Malala was taken to Armed Forces Institute of Rawalpindi. She was in an unconscious state and was having a meager chance of survival. To her luck, a few specialist British doctors were available in Pakistan at that time, who helped her out of misery. She was referred to Queen Elizabeth Hospital, Birmingham. She had to travel for 8 hours in that critical condition, which seemed to be a risky task. This is when help started coming from all over the world and UAE offered its state-of-the-art plane with an Intensive Care Unit built inside it. She was then taken to Birmingham and treated there.

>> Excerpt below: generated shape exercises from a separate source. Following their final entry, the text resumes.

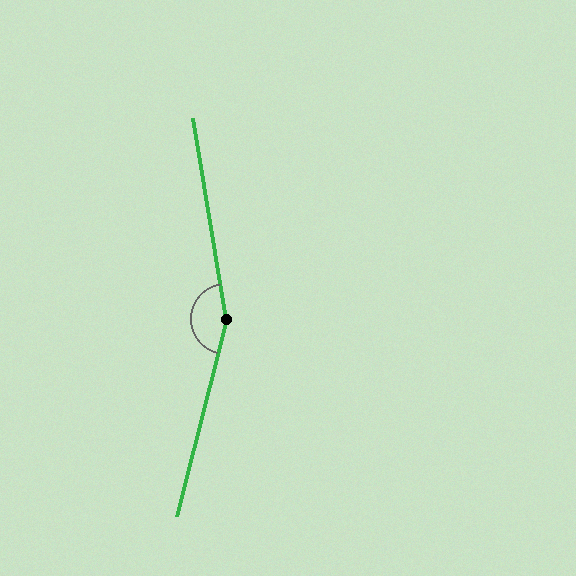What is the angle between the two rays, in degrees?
Approximately 156 degrees.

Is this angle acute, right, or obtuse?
It is obtuse.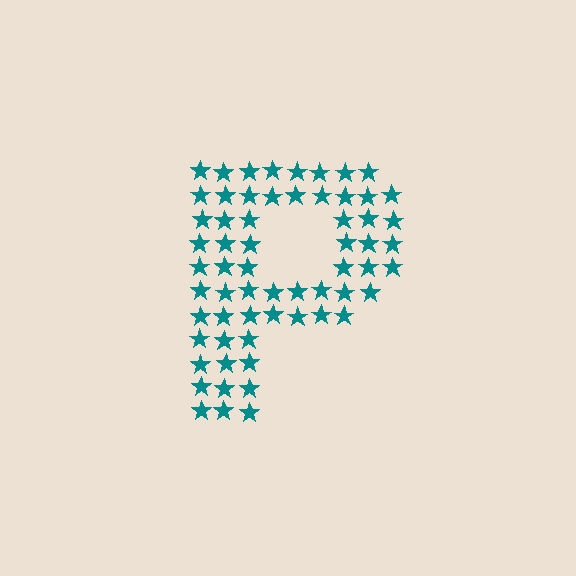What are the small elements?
The small elements are stars.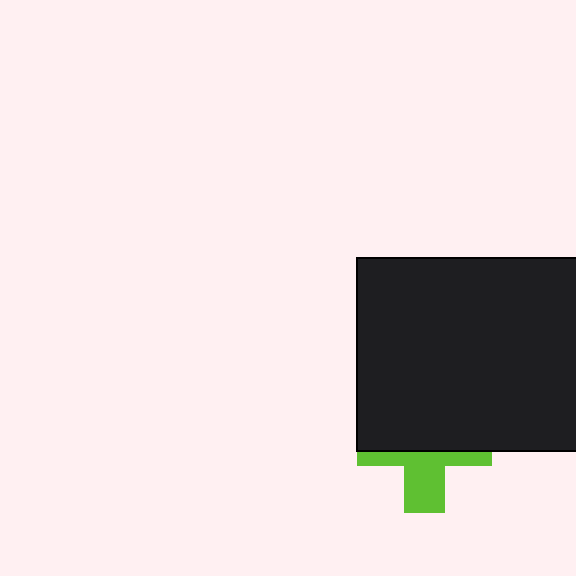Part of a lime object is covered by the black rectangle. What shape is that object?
It is a cross.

Though her chances of survival remained meager, she never left hope, and nor did her doctors. In the miraculous effort to save her, doctors were heard saying that it would be a miracle if she survived. After spending a lot of time in the Operation Theater, she was finally able to open her eyes, and walk on four limbs. This is when her chances of survival increased. It was on January 03, 2012 when she was discharged from the hospital and sent over to a rehabilitation center.
Since then, she had been taken care of with all the expenses paid by the government, and also has been a student at Edgbaston High School, Birmingham.
With all the incidents happened in the past few months, a ray of awakening spread all over the world. Petitions were passed for the Right to Education Bill in Pakistan, and education became an important agenda in the meetings being held between the diplomats of the various countries. The attack was called heinous and cowardly by delegates including UN Secretary-General, Ban Ki-Moon. Even the President of United States, Barack Obama, came forward and condemned these terrorist attacks.

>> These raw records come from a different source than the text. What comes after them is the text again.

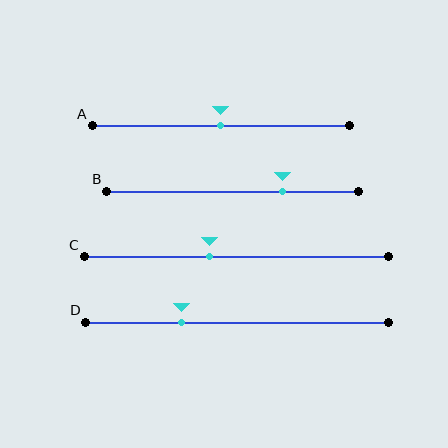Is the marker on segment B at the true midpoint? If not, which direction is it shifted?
No, the marker on segment B is shifted to the right by about 20% of the segment length.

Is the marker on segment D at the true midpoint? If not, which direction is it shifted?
No, the marker on segment D is shifted to the left by about 18% of the segment length.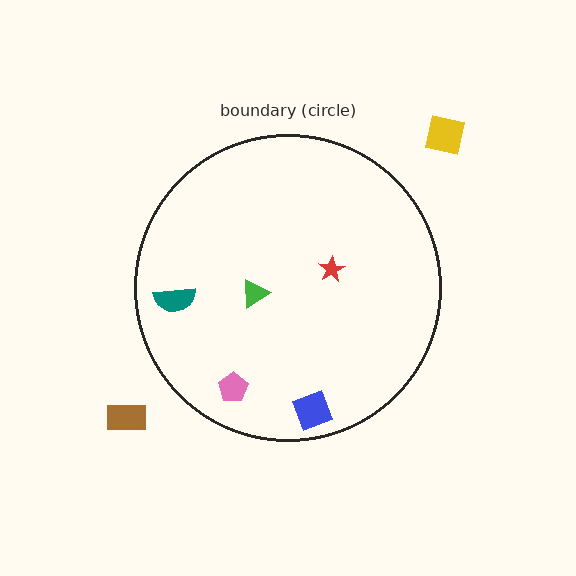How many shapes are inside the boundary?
5 inside, 2 outside.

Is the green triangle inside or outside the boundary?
Inside.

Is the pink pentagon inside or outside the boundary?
Inside.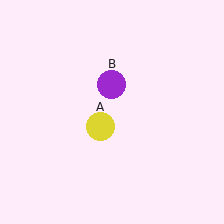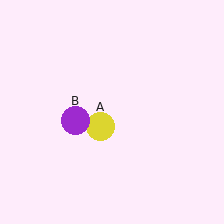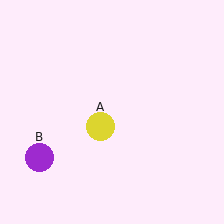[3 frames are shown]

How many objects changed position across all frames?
1 object changed position: purple circle (object B).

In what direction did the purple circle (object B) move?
The purple circle (object B) moved down and to the left.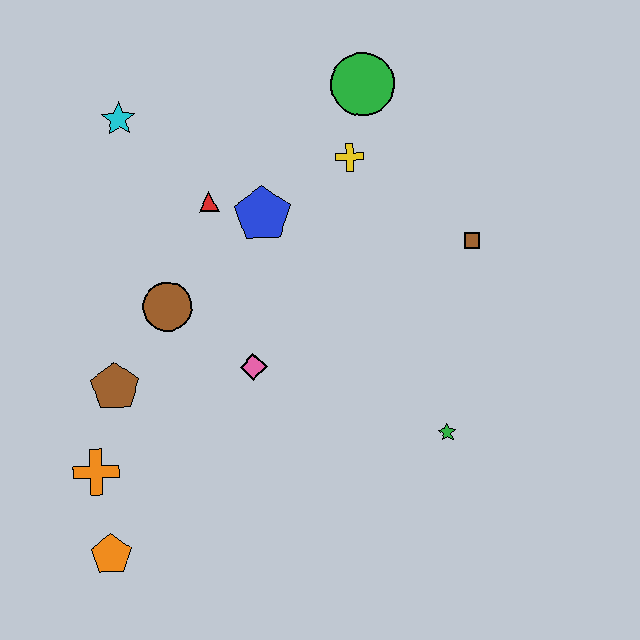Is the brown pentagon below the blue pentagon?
Yes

All in all, the suffering by this young girl turned out to be a turning point of the education scenario of the world. For her commendable effort, Malala Yousafzai was awarded numerous bravery awards. She was also awarded with the Nobel Peace Prize in October 2014, which she shares with Kailash Satyarthi, a children’s rights activist from India.

Malala’s father wouldn’t have been more proud of her when he saw the moment of July 12, 2013 being announced as “Malala Day” by the United Nations, when Malala asked for worldwide access to education. It was her first speech after the attack.

Malala also went on to write a memoir along with a co-writer, Christina Lamb, named “I Am Malala: The Story Of The Girl Who Stood Up For Education And Was Shot By The Taliban” which was published in October 2013. A documentary, “He Named Me Malala” was also released in October 2015, which is based on the life of this living legend.

It is because of people like Malala Yousafzai that the various terrorism practices get surfaced. The government of the respective places should be in charge of the situation and just don’t allow such terrorist violence take over someone’s rights. There is no need for innocent people like Malala to suffer just because the government of the place has become hideous.